When a woman has just lost a baby – full term, 5 months in or even 5 weeks in, she doesn’t want to hear any platitudes. She is angry and hurting. She feels guilty even though there is nothing she could have done different. She is mad at G-d – why did He do this to me? Why didn’t He let me have this baby? There is not one woman I know, religious or no, that has sat there and said “thank you G-d for taking my baby, thank you for allowing me to perfect this neshama. I feel joy that you singled me out to lose my baby”.

I know we are supposed to serve Hashem with joy, to accept His will with an open heart. While we can understand that logically, accepting it emotionally is a totally different ballgame. We need to grieve a loss. We need to grieve in order that we can move on. Telling us to accept it with joy minimizes that feeling of loss and bereavement. We need to sit and think and cogitate in order to come to terms with losing the baby.

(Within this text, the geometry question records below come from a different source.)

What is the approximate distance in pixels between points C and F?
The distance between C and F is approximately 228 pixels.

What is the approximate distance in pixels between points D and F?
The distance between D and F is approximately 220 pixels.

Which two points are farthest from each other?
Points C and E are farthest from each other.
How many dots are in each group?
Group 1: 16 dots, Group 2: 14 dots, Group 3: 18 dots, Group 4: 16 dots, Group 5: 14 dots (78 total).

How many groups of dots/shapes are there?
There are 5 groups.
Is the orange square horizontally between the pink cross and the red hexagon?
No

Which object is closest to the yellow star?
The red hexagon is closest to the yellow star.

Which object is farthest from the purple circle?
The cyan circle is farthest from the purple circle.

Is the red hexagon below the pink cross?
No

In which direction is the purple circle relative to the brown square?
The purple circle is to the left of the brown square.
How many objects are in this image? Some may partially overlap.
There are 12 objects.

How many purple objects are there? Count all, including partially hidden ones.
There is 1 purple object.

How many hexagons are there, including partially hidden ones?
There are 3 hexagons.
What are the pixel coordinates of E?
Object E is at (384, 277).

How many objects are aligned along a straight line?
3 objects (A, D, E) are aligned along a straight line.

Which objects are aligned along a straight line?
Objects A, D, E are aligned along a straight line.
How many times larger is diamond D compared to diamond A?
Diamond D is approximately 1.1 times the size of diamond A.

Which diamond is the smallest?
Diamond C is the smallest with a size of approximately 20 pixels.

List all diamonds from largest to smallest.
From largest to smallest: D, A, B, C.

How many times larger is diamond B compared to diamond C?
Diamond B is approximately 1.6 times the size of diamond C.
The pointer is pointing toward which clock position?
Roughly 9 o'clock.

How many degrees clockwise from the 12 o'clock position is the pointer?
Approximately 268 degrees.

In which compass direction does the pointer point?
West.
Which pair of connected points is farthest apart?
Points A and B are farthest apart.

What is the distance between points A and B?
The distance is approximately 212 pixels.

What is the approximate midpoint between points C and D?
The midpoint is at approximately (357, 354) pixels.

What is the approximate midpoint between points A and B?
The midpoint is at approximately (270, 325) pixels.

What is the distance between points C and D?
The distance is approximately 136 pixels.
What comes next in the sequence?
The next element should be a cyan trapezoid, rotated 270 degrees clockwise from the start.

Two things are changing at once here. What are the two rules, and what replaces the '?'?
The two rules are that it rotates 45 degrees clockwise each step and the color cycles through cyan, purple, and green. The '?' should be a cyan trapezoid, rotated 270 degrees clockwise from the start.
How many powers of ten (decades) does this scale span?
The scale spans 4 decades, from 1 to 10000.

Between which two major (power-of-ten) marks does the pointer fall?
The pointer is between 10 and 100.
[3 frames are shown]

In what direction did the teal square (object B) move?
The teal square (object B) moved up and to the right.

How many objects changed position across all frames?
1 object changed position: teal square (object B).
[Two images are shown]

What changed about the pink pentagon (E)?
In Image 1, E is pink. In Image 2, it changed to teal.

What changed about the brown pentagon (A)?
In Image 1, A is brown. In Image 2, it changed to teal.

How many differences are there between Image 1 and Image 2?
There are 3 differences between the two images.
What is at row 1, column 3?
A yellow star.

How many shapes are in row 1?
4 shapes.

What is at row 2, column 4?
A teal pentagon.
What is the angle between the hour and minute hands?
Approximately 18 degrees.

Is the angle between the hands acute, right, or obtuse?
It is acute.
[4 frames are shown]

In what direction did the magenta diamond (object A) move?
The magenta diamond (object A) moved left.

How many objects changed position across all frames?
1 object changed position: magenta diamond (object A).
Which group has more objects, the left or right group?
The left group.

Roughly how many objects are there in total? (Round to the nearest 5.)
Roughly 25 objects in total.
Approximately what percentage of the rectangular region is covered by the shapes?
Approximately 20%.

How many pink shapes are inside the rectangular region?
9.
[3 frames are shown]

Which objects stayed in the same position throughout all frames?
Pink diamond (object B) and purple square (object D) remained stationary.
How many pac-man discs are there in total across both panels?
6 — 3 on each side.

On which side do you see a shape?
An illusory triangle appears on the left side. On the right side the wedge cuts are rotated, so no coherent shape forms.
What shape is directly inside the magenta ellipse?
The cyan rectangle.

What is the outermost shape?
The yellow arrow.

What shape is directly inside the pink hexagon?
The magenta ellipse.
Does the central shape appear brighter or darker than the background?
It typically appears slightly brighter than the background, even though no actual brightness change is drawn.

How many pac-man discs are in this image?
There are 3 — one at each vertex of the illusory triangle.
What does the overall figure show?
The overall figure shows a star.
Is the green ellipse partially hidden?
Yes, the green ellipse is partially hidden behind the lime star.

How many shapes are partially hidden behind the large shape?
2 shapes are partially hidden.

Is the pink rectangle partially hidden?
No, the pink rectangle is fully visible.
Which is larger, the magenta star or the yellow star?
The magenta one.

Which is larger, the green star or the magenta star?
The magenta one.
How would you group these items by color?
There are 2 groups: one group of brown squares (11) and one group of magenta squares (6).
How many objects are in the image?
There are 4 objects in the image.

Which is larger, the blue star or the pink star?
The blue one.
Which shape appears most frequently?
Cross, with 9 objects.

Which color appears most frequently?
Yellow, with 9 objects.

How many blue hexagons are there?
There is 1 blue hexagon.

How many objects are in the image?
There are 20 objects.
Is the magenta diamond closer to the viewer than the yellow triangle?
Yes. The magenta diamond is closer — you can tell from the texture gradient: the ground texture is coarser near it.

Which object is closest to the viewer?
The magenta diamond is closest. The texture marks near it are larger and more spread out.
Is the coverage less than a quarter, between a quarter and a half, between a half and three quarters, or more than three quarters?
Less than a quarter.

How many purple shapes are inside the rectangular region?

What did I learn from this miscarriage? I learned that I was human. That even though I had given birth to 3 babies in the span of less than 3 years previously, that it didn’t mean that I could have as many babies as I wanted. That my fecundity was not something to be taken for granted. I hadn’t much thought about it before. This was a huge wake up call for me, but I didn’t accept it with joy. I accepted it with tremendous sadness. I do sometimes think about how old that baby would have been if she was allowed to grow to term. What she would have looked like, if she would have been a mommy’s girl or a daddy’s girl. What my boys would have been like with a sister. But I try to nip those thoughts in the bud as they aren’t helpful.

A year later I miscarried again. Even though I had been through it before, it was still tremendously devastating. Again I had started to think of this child in real terms. Even though I knew I was at added risk of miscarriage due to the previous episode. It is so hard to not get those hopes up. The comment that my friend had made to be about the baby’s soul percolated inside my head. And it gave me no comfort. It gave me no joy.

My point is this – telling someone to accept bad news with happiness or joy is just plain wrong. A woman who has miscarried is hurting and sad. They don’t need to hear platitudes of any kind. Sit with them, hug them, wipe their tears. Be there with them as best you can. But if you have nothing constructive to say – say nothing. No words hurt worse than the wrong ones.